Przejazd na lotnisko odbyliśmy pociągiem - lot powrotny mieliśmy na Okęcie, więc nie mogliśmy własnym samochodem pojechać do Modlina. Lecieliśmy we trójkę (tylko z najmłodszą pociechą). Poszło dość sprawnie, chociaż połączenie od nas było takie, że dwa pociągi i potem kilka minut autobusem z Modlina na lotnisko. Poszło sprawnie i dolecieliśmy do Sztokholmu.  A dokładniej to do miejscowości pod Sztokholmem - tam kupiłem w telefonie bilet na autobus Flixbus i po godzince byliśmy w stolicy Szwecji. Na miejscu potrzebowaliśmy biletów na komunikację miejską. Właściwie to można też płacić telefonem (w Szwecji wsiada się zawsze z przodu i przy kierowcy kasuje bilet), ale wychodzi troszkę drogo - bilet jednorazowy (przesiadkowy co prawd i na 75 minut jest) ale kosztuje 16 złotych :) więc kupiliśmy takie na 72 godziny - starczyły na cały wyjazd. Chociaż za naszą trójkę wyszły te bilety 430zł. Ale było super wygodnie - wszystkie rodzaje komunikacji mieliśmy w tej cenie i korzystaliśmy z tego cały czas. 

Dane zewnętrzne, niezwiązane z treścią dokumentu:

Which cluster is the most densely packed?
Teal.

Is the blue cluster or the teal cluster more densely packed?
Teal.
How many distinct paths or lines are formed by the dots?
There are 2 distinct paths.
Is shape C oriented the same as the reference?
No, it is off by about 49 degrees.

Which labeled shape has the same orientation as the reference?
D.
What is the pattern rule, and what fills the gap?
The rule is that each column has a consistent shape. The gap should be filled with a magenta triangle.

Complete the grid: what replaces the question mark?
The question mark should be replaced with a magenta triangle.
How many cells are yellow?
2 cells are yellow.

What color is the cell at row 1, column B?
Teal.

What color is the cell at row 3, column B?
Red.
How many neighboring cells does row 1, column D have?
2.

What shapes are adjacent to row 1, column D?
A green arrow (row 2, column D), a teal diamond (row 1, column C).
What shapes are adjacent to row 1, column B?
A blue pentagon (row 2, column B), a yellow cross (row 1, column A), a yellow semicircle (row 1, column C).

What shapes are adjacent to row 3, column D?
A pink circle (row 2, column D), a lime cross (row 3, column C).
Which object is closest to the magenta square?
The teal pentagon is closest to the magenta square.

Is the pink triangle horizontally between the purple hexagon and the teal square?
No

Najpierw więc na EXPO - oj były straszne kolejki żeby wejść. Żonka z córką poszły zobaczyć pasta party, ale zdecydowały się na pizzę w restauracji jednak. A ja stałem w ogromnej kolejce. W końcu udało się wejść, odebrać pakiet (raczej skromny), przejść przez halę z wystawcami (raczej skromne), zjeść makaron na pasta party (raczej skromny) i dołączyć szybko do rodzinki i zjeść pizzę (tutaj było sporo, a nie skromnie :) ).

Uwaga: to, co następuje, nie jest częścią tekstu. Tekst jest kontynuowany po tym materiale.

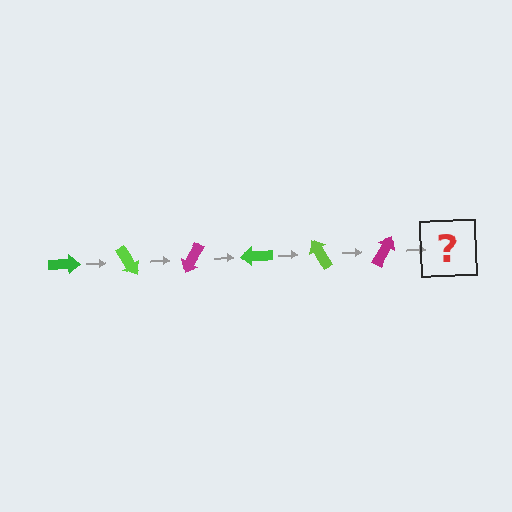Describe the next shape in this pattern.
It should be a green arrow, rotated 360 degrees clockwise from the start.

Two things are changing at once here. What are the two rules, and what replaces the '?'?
The two rules are that it rotates 60 degrees clockwise each step and the color cycles through green, lime, and magenta. The '?' should be a green arrow, rotated 360 degrees clockwise from the start.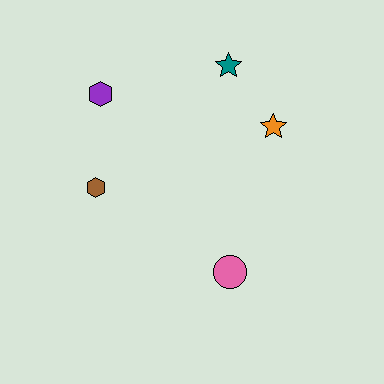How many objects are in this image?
There are 5 objects.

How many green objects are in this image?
There are no green objects.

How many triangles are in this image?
There are no triangles.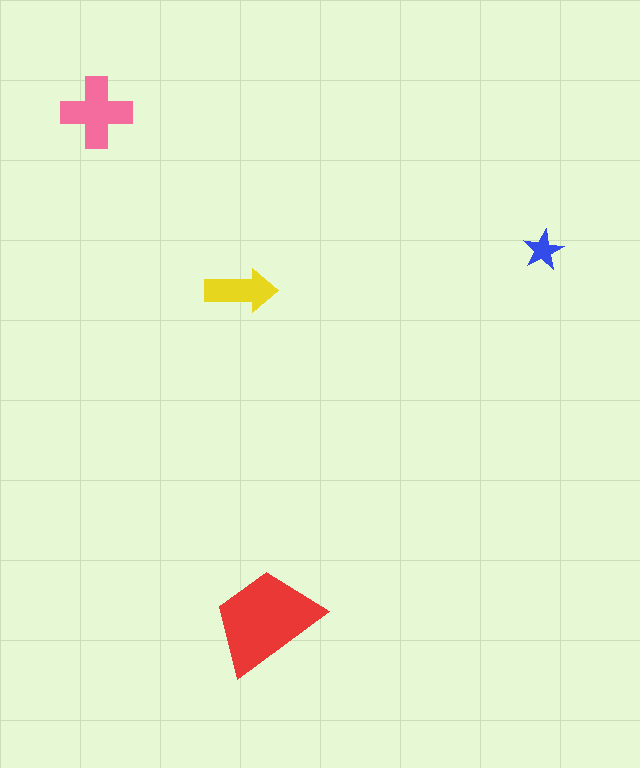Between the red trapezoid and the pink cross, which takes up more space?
The red trapezoid.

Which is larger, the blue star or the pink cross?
The pink cross.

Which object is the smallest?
The blue star.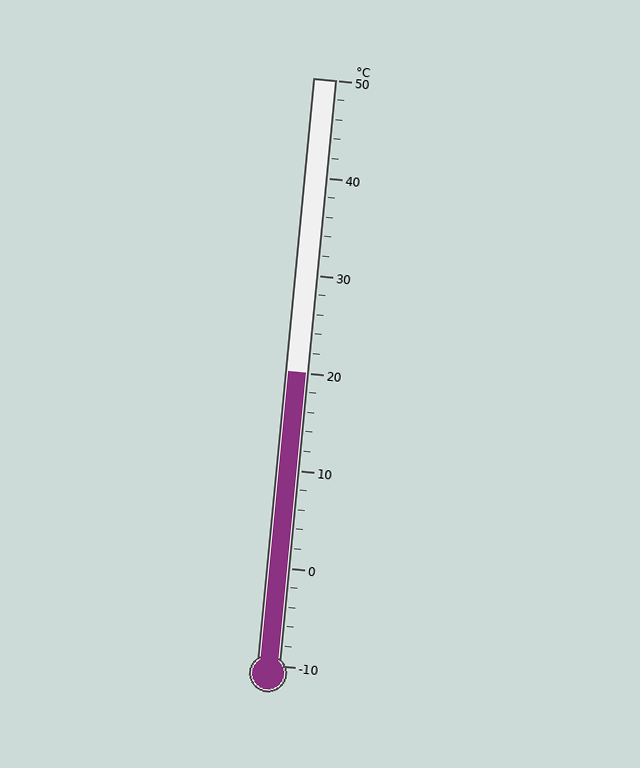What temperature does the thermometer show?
The thermometer shows approximately 20°C.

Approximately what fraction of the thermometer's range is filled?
The thermometer is filled to approximately 50% of its range.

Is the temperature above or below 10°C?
The temperature is above 10°C.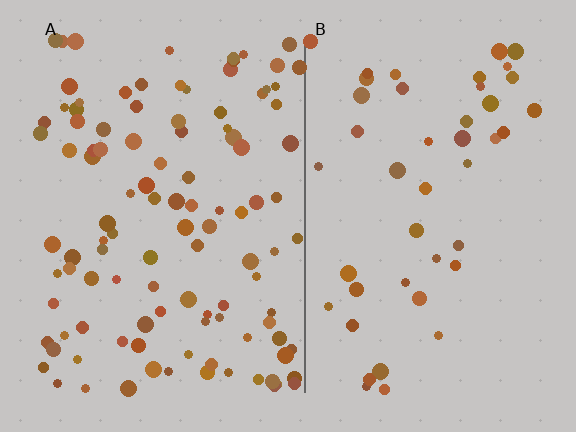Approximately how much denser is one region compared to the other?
Approximately 2.4× — region A over region B.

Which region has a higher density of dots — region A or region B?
A (the left).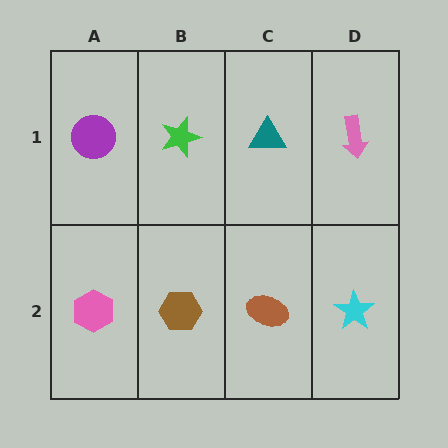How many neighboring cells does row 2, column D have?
2.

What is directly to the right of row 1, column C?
A pink arrow.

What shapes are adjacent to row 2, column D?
A pink arrow (row 1, column D), a brown ellipse (row 2, column C).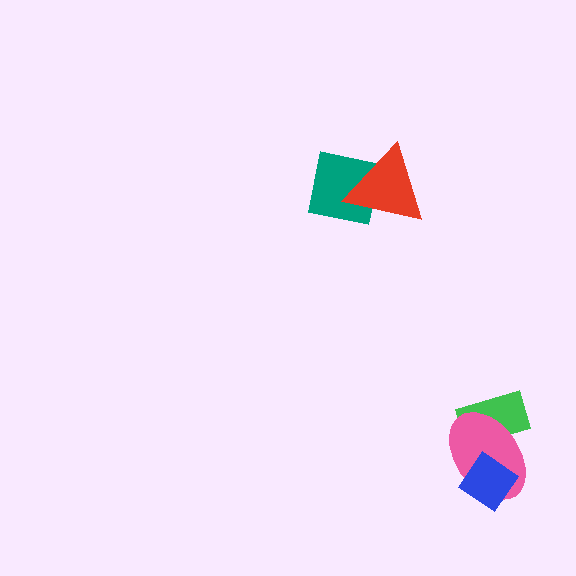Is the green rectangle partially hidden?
Yes, it is partially covered by another shape.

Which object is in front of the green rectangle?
The pink ellipse is in front of the green rectangle.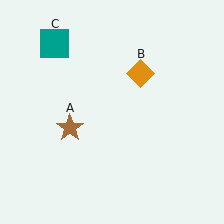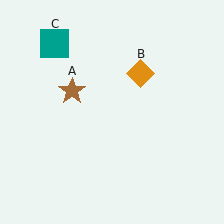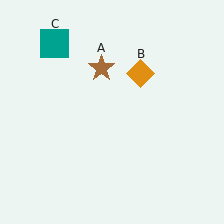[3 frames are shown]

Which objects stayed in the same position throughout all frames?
Orange diamond (object B) and teal square (object C) remained stationary.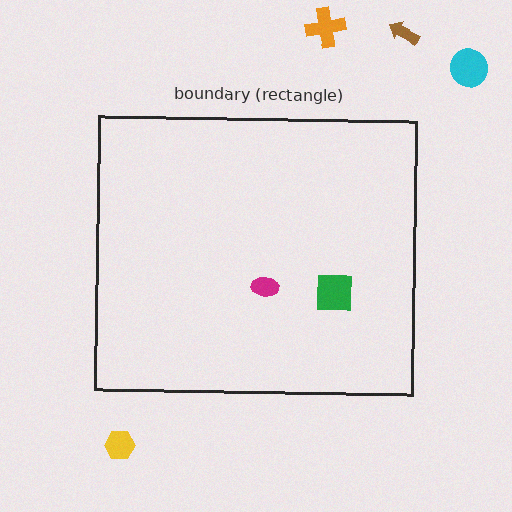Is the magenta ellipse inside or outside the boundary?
Inside.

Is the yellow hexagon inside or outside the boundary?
Outside.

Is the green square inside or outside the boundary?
Inside.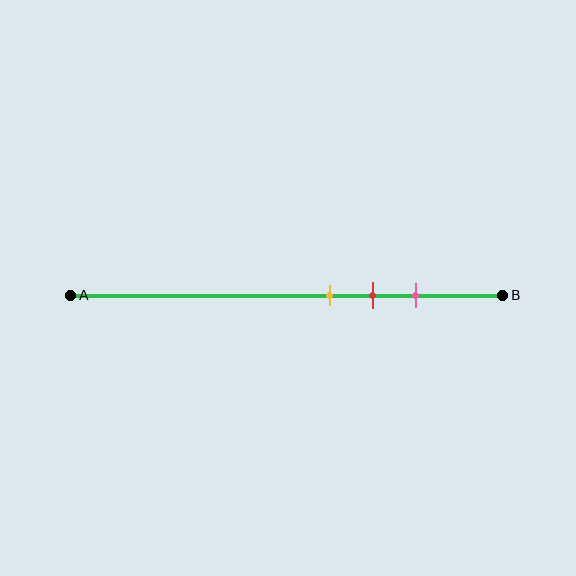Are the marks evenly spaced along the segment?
The marks are evenly spaced relative to one another, but the end sections next to A and B have different lengths, so they do not divide the segment into equal parts.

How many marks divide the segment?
There are 3 marks dividing the segment.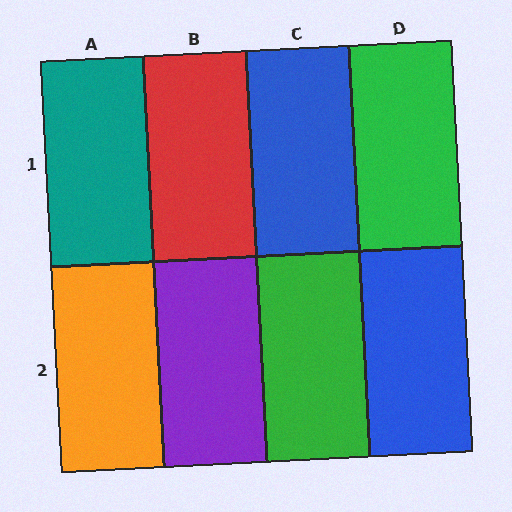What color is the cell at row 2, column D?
Blue.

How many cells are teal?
1 cell is teal.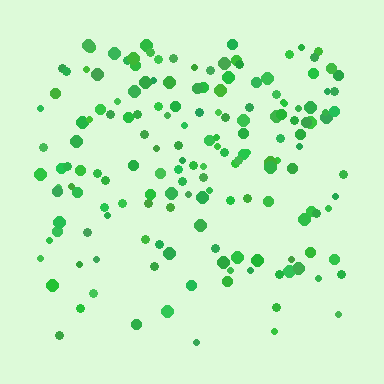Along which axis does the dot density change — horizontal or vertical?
Vertical.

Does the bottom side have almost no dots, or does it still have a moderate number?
Still a moderate number, just noticeably fewer than the top.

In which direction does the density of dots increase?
From bottom to top, with the top side densest.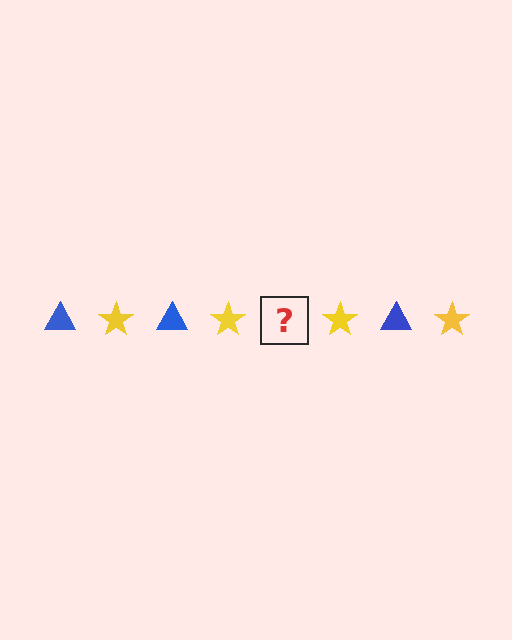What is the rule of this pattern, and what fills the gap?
The rule is that the pattern alternates between blue triangle and yellow star. The gap should be filled with a blue triangle.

Potem do hotelu - był daleko, ale pociąg podmiejski zabrał nam tam bardzo szybko - 3 stacje, niewiele ponad 10 minut sam przejazd. Tam się rozlokowaliśmy i już było dość późno, więc już oszczędzałem nogi i nie wychodziliśmy. 

Następnego dnia maraton startował dopiero o 12:00. Trochę nie wiem jak jeść w dniu startu gdy start jest tak późno. Ale miałem kupione jedzenie - same proste węglowodany, baton energetyczny, a przed startem pierwszy żel. Oprócz tego miałem jeszcze 5 żeli na sam bieg, do brania co 7km.



 

Dojechaliśmy na start z wyprzedzeniem, moi kibice na 30 minut przed biegiem poszli zająć miejsca obok startu, a ja najpierw toaletę jeszcze raz zaliczyłem i poszedłem do mojej strefy startowej czyli strefy C. Impreza jest duża, pobiegło prawie 20 tysięcy maratończyków. Start jak mówiłem o 12:00 a pogoda była bardzo słoneczna i ciepła - temperatura w momencie startu 15-16 stopni w pełnym słońcu, pod koniec biegu już 19 stopni.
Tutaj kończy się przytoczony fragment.